Page MenuHomePhabricator

[WIP][DSE] Memory intrinsics like memset, memcpy, memmove are removed if they are overwritten by a store in a loop
Needs ReviewPublic

Authored by vdsered on Sep 4 2021, 1:45 PM.
This revision needs review, but there are no reviewers specified.

Details

Reviewers
None
Summary
NOTE: This patch is still in progress

The patch would allow DSE to remove more instructions that overwrite a specific region of memory. The examples below demonstrate some patterns that this patch is intended for

  1. memory intrinsic + loop
memset(Ptr, 0, N * sizeof(type of element));
for (int i = 0; i < N; ++i)
     Ptr[i] = 1;

memset is obviously overwritten and can be eliminated

  1. loop + loop
for (int i = 0; i < N; ++i)
     Ptr[i] = 1;
for (int i = 0; i < N; ++i)
     Ptr[i] = 1;

First for-loop is redundant because it is write to the same memory region as the second for-loop

  1. loop + memory intrinsic
for (int i = 0; i < N; ++i)
     Ptr[i] = 1;
memset(Ptr, 0, N * sizeof(type of element));

In all of examples there is a region of memory that we write to twice.

There are other ways to optimize this cases:

  1. If we'd fuse two loops for the second case, then LLVM removed one of the stores, but loop fusion has its own limitation like loops being adjacent and this seems to be too limiting + it doesn't help us when we work with the first case + it is not included in the default pipeline yet
  1. DSE can actually remove instructions like memset when they all are in the same basic block, but it seems to be lack of ability to remove it when they are in different basic blocks and even if it could optimize it, it would not help us with a case loop + loop or memory intrinsic + loop because Alias Analysis does not account for loops. Plus, there is LoopIdiomRecognize that can transform a loop -> memory intrinsic, but it is not always possible to convert a loop to a memory

Implementation description:

At first, we run the default DSE's loop to optimize as many stores as it can because it will be useful at the step when we will remove stores across loop. For example,
for (..)

P[i] = 1;
...
P[i] = 2;

...
for (...)

P[i] = 3;

DSE can remove P[i] = 1 because it is in the same iteration P[i] = 2 overwrites it (see %loop.1 on godbolt).

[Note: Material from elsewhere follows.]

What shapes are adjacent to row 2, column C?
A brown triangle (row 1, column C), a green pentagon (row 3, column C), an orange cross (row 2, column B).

We could probably consider both stores in first loop as candidates to be removed by P[i] = 3, but it is better to consider only P[i] = 2 so let DSE remove stores in the same loop iteration at first.

At second, we collect information about stores in loops. Particularly, we compute memory range [Ptr, Ptr + N * sizeof(type of element)] to which it writes. Plus, we check if each store fits some requirements:

  1. It is not atomic or volatile
  2. It may not throw
  3. Store size == stride in this loop
  4. It is write an integer or float

Some of them may be relaxed

For each loops where we find such a store we do the following things:

  1. Check if any block of this loop may throw
  2. Transform it to rotated simplify form which is required to find guard for now, but we could use it to unswitch loop in the future if it has any advantages and so on

Next, we run the default DSE's loop over the list of the stores trying to eliminate them. However, two things are different

  1. We don't use AA here rather comparing memory ranges we computed earlier
  2. We add guard (if there is one) as a killing block in getDomMemoryDef instead of the block of where the store is

Consider this code where %guard block points to %preheader2 for second loop and %exit. If we go to %preheader2 then store in %loop.2 overwrites store in %loop.1. On the other hand, if we go to %exit then that would mean that first loop is never executed. This seems to be reasonable to consider %guard as a killing block even when there is no actually store in it.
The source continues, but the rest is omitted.